The first paragraph in the syllabus in State v. Broughton (1991), 62 Ohio St.3d 253, 581 N.E.2d 541, provides:
“For purposes of computing how much time has run against the state under R.C. 2945.71 et seq., the time period between the dismissal without prejudice of an original indictment and the filing of a subsequent indictment, premised on the same facts alleged in the original indictment, shall not be counted unless the defendant is held in jail or released on bail pursuant to Crim.R. 12(I).” (Emphasis added.)
We emphasized that phrase in the above syllabus because this is the standard that the Supreme Court used in Broughton. In that opinion, the court surveyed some of its previous holdings on speedy trials. In Westlake v. Cougill (1978), 56 Ohio St.2d 230, 10 O.O.3d 382, 383 N.E.2d 599, it held that the time between the dismissal of a misdemeanor and its refiling is not chargeable to the speedy trial deadline. In State v. Spratz (1979), 58 Ohio St.2d 61, 12 O.O.3d 77, 388 N.E.2d 751, the same rule was applied to the nolle of a felony indictment and the date of reindictment. Id. at 62, 12 O.O.3d at 77, 388 N.E.2d at 752, fn. 2. In State v. Bonarrigo (1980), 62 Ohio St.2d 7, 16 O.O.3d 4, 402 N.E.2d 530, which is quoted in Broughton, the court laid out the underlying rationale for this line of cases. The court said that although a person who is under investigation but not subject to any formal charge may be anxious or apprehensive, he is no longer under any restraint and is free to come and go as he pleases. It is the formal charge that keeps the speedy trial clock running.
In this case, Kohne was under a formal charge of vehicular homicide, which was bound over to the grand jury; therefore, the time between the bindover and the no bill are chargeable against the speedy trial deadline.
Appellee relies solely on the case of State v. Phillips (1984), 19 Ohio App.3d 85, 19 OBR 169, 482 N.E.2d 1337, but we believe that case is not applicable here. In Phillips, the issue was how to calculate the time where a person is bound over on a felony charge but the grand jury returns a misdemeanor charge in the indictment, the problem being that the much shorter misdemeanor time limit may have almost, or even already, run. The court held that the time on the misdemeanor charge would run from the date of the indictment. To hold otherwise would put too great a burden on the prosecution, and actually harm defendants because it would place a premium on returning felony indictments. But even the Phillips court noted that the purpose of the speedy trial statute was, as in Broughton, “intended to minimize the restrictions on freedom and the general disruption of life caused by pending criminal charges.” Id., 19 Ohio App.3d at 86, 19 OBR at 171, 482 N.E.2d at 1338.
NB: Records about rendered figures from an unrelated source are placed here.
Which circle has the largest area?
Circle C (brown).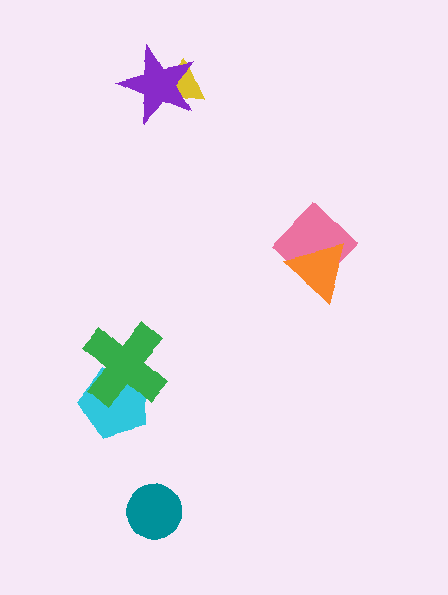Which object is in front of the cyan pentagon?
The green cross is in front of the cyan pentagon.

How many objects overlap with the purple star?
1 object overlaps with the purple star.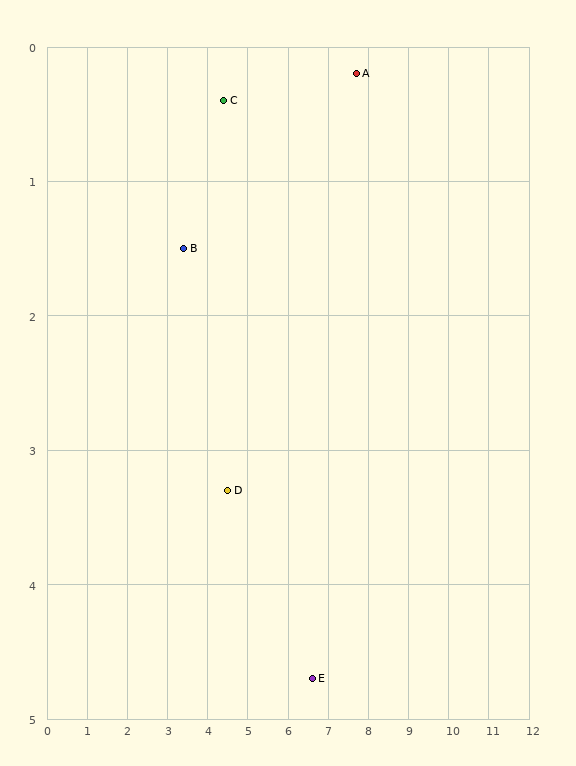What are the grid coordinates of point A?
Point A is at approximately (7.7, 0.2).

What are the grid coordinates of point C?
Point C is at approximately (4.4, 0.4).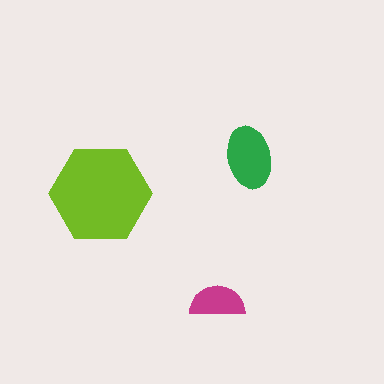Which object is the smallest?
The magenta semicircle.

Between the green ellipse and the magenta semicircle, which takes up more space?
The green ellipse.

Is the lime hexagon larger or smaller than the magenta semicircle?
Larger.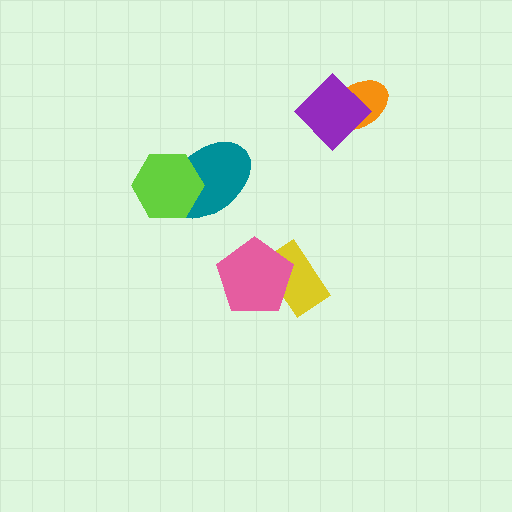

Phillips is unlike this case because Kohne was charged with two misdemeanors and one felony arising out of the same event. The dismissal of the two misdemeanors did not result in the defendant's being free to come and go and under no restraint. Even in Phillips, the defendant was given full credit for all days when a charge was pending. Our decision here is in accord with the holding of the Fourth District in State v. DePue (1994), 96 Ohio App.3d 513, 645 N.E.2d 745.
Based on the foregoing, Assignment of Error No. 1 is well taken. The judgment of the trial court is reversed, and defendant is ordered discharged. Costs of this appeal are assessed to appellee.
HANDWORK, GLASSER and GREY, JJ., concur. LAWRENCE GREY, J., retired, of the Fourth Appellate District, sitting by assignment.